La commune de Mandelieu-la-Napoule édicte, chaque été, un arrêté ayant pour objet réel d’interdire, sur ses plages, le port de tenues de bain couvrantes de type « burkini », regardées comme manifestant de façon ostensible une appartenance religieuse. Ce contentieux, désormais répétitif, a déjà donné lieu à plusieurs décisions de justice, toutes défavorables à la commune.
Par un arrêté du 7 juin 2023, le maire avait pris une mesure identique, contestée par la LDH. Par une décision du 17 juillet 2023, le Conseil d’État a annulé l’ordonnance de rejet du juge des référés du tribunal administratif de Nice et a suspendu l’exécution de cet arrêté.
Par un arrêté n° 264 du 8 juillet 2024, le maire a réitéré la mesure, de nouveau contestée par la LDH. Par une décision du 30 octobre 2024, le Conseil d’État a jugé que le juge des référés, en rejetant la demande par une ordonnance de tri, avait méconnu son office.
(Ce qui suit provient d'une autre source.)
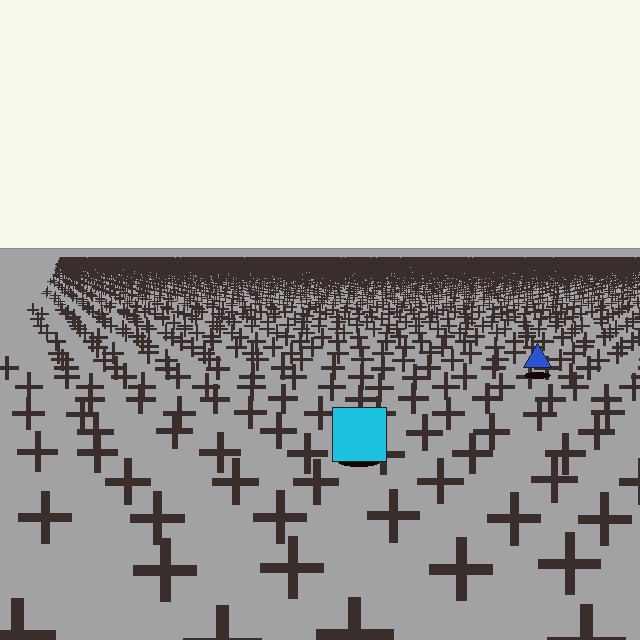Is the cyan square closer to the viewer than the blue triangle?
Yes. The cyan square is closer — you can tell from the texture gradient: the ground texture is coarser near it.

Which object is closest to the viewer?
The cyan square is closest. The texture marks near it are larger and more spread out.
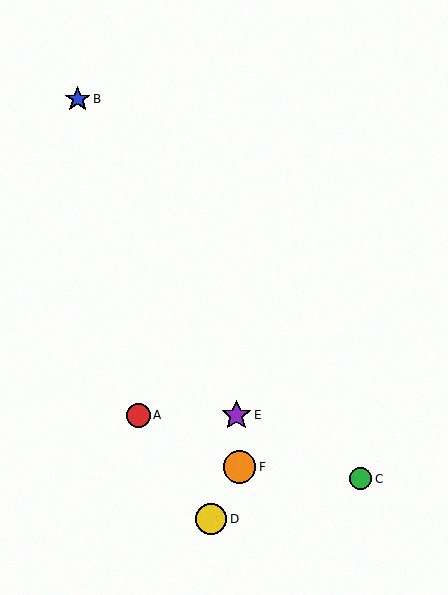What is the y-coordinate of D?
Object D is at y≈519.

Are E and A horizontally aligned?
Yes, both are at y≈415.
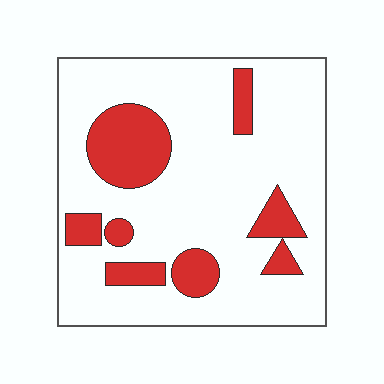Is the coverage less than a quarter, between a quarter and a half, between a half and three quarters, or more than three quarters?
Less than a quarter.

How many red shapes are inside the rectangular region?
8.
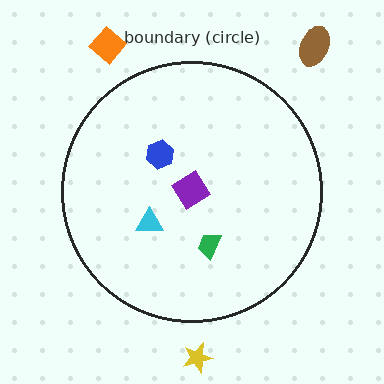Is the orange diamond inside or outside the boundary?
Outside.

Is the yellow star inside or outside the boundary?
Outside.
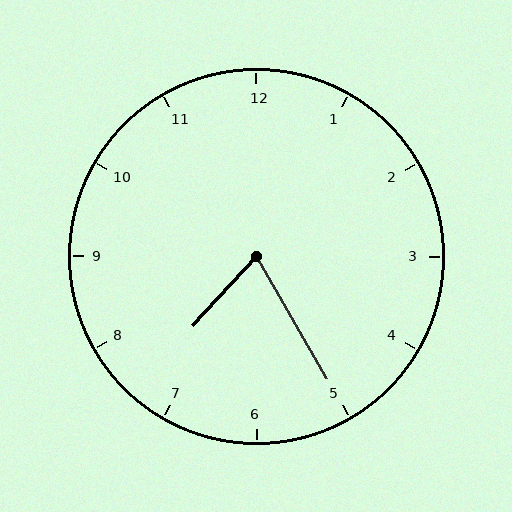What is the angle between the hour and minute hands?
Approximately 72 degrees.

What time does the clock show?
7:25.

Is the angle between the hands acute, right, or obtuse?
It is acute.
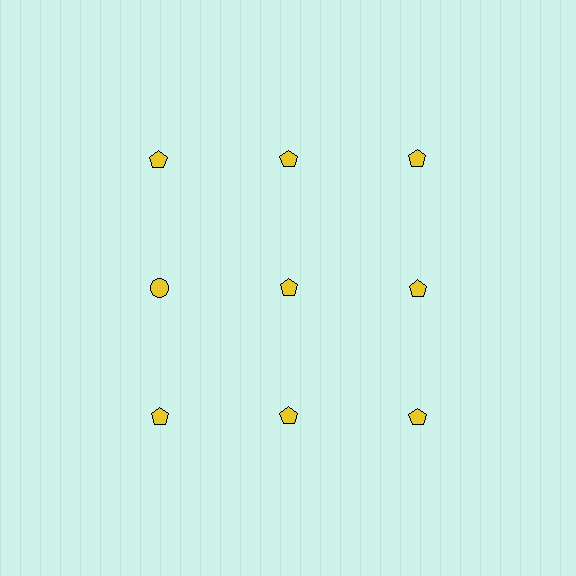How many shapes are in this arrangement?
There are 9 shapes arranged in a grid pattern.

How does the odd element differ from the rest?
It has a different shape: circle instead of pentagon.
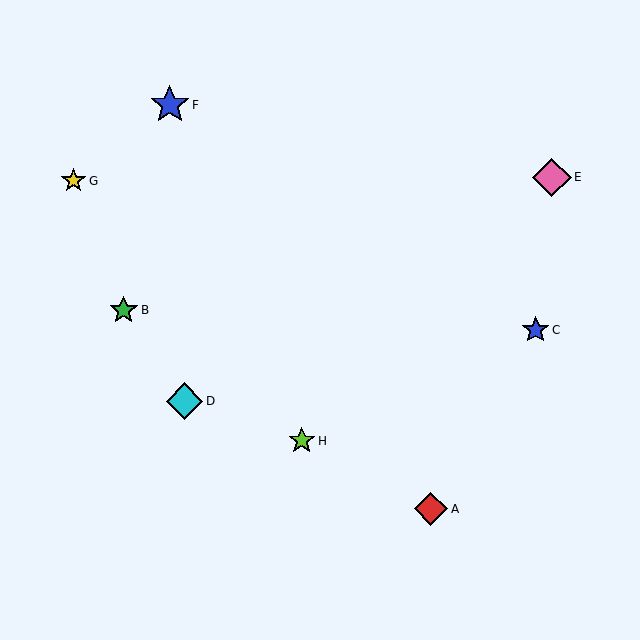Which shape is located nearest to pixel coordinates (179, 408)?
The cyan diamond (labeled D) at (185, 401) is nearest to that location.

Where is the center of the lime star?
The center of the lime star is at (302, 441).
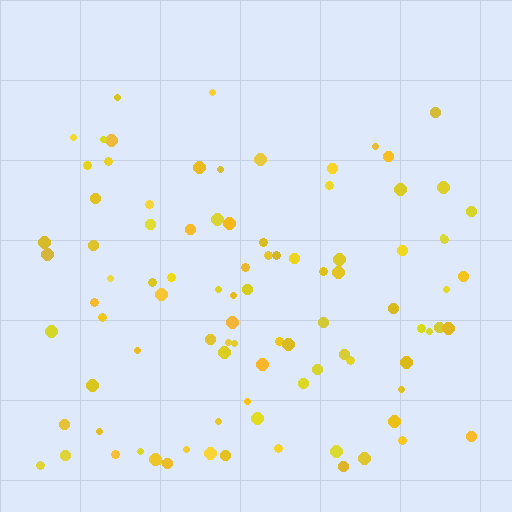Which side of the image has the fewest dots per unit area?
The top.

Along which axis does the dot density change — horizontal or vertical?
Vertical.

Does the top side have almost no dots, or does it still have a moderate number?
Still a moderate number, just noticeably fewer than the bottom.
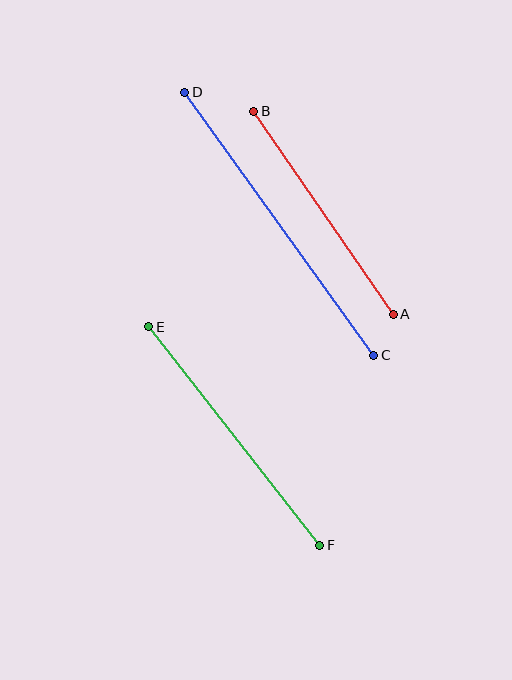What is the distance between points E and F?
The distance is approximately 277 pixels.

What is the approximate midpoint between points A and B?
The midpoint is at approximately (324, 213) pixels.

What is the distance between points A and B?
The distance is approximately 246 pixels.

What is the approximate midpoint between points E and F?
The midpoint is at approximately (234, 436) pixels.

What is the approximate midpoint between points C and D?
The midpoint is at approximately (279, 224) pixels.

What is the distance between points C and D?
The distance is approximately 324 pixels.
Le pourvoi a néanmoins été jugé privé d’objet, l’arrêté ayant, entre-temps, épuisé ses effets au 31 août 2024.
Par un nouvel arrêté du 1er juillet 2026, le maire de Mandelieu-la-Napoule réglemente une nouvelle fois l’accès aux plages et à la baignade jusqu’au 31 août 2026, en interdisant à toute personne leur accès dont la tenue :
« – n’est pas respectueuse des règles de sécurité des baignades adaptées au domaine public maritime ;
– et/ou est susceptible d’entraver ses mouvements lors de la baignade et de compliquer les opérations de sauvetage en cas de noyade ;
– et/ou est susceptible, en raison de son caractère ostentatoire, d’entraîner tout autre trouble à l’ordre public. »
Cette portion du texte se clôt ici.